The thunder-voiced actor who commanded the screen
James Earl Jones’ voice reverberated through six decades of stage and screen history. That rich, resonant, and instantly recognizable basso profundo elevated every line he delivered, whether in a Shakespearean tragedy or a Disney blockbuster. It exuded regal sagacity in his role as Mufasa in The Lion King (1994) and, through the filter of scuba gear, unfathomable menace as the planet-vaporizing Darth Vader in the Star Wars franchise. It announced to cable TV viewers, “This is CNN.” And combined with his imposing, solemn physicality, it lent gravitas and majesty to roles as kings, generals, coal miners, and garbagemen. But Jones never took himself too seriously. On a road trip, he confessed in a 2014 interview, he once broke out into his Darth Vader voice over his CB radio. “I had to stop doing that,” he said. “The truck drivers would really freak out.”
Though he had “one of the most famous voices in cinema,” he started out as a child traumatized into silence, said The Wall Street Journal. He was born in Arkabutla, Miss., to a father—actor and prizefighter Robert Earl Jones—who’d abandoned the family and an unstable mother who left to become a migrant worker. He was raised by his maternal grandparents, who headed north to Michigan as part of the Great Migration. The upheaval gave him a stutter, and mockery from other children rendered him “virtually mute” from ages 6 to 14, he later said. A high school teacher helped him realize that reciting memorized words made speaking easier, and by his senior year he had won an oratory competition and a scholarship to the University of Michigan. After graduation and military service, he reunited with his father in New York City in 1955 and “scratched a living” as an actor for years, said The Daily Telegraph (U.K.). His appearance in a 1962 Shakespeare in the Park production of The Merchant of Venice caught the eye of Stanley Kubrick, who gave him a small part in Dr. Strangelove. But his breakout wouldn’t come until he was 37, when he gave a Tony-winning performance as a boxer battling racism in the 1967 play The Great White Hope and was “hailed as the most exciting presence in the American theater since Marlon Brando.” He reprised the role in the 1970 film and received his only Oscar nomination.

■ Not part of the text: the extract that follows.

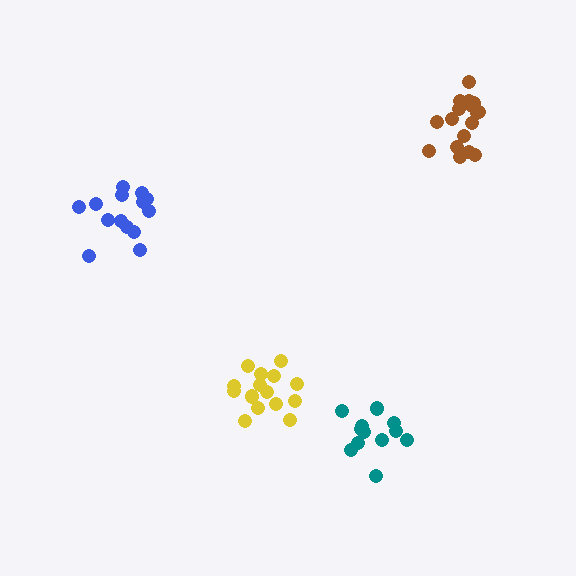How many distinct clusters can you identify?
There are 4 distinct clusters.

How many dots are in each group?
Group 1: 13 dots, Group 2: 15 dots, Group 3: 14 dots, Group 4: 17 dots (59 total).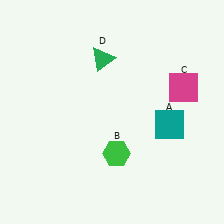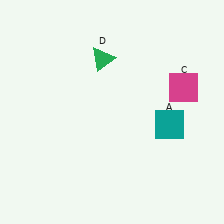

Over the next two decades, “Jones was in constant demand,” said The New York Times, appearing in films as varied as the romantic comedy Claudine (1974), the coal drama Matewan (1987), and the sports fantasy Field of Dreams (1989). Yet for being the voice of Darth Vader—the role that launched him into the pop culture stratosphere—Jones was paid only $7,000, and he initially asked not to be credited, characterizing his contribution as mere “special effects.” While Vader “didn’t exactly represent cinema’s most loving father,” said Rolling Stone, “paternal roles would become the linchpin of Jones’ work.” He played solemn royal patriarchs in The Lion King and in an acclaimed Shakespeare in the Park production of King Lear, as well as a goofy African monarch in the Eddie Murphy vehicles Coming to America (1998) and Coming 2 America (2021).
Yet “Jones was happiest onstage,” said The Washington Post. If his resume was “thick with commercials and phone-it-in movies,” that was to subsidize his relatively low-paid theater work. On Broadway he could afford to be more daring, playing Paul Robeson in a well-received one-man show and earning another Tony for his gut wrenching portrayal of a stern father in August Wilson’s Fences (1987). Jones “continued a punishing schedule of stage acting into his 80s,” said the Los Angeles Times, even as lung problems forced him to use an oxygen tank between acts. He refused to consider resting on his laurels. “The secret is never forgetting that you’re a journeyman actor,” he said in 2014, “and that nothing is your final thing, nothing is your greatest thing, nothing is your worst thing.”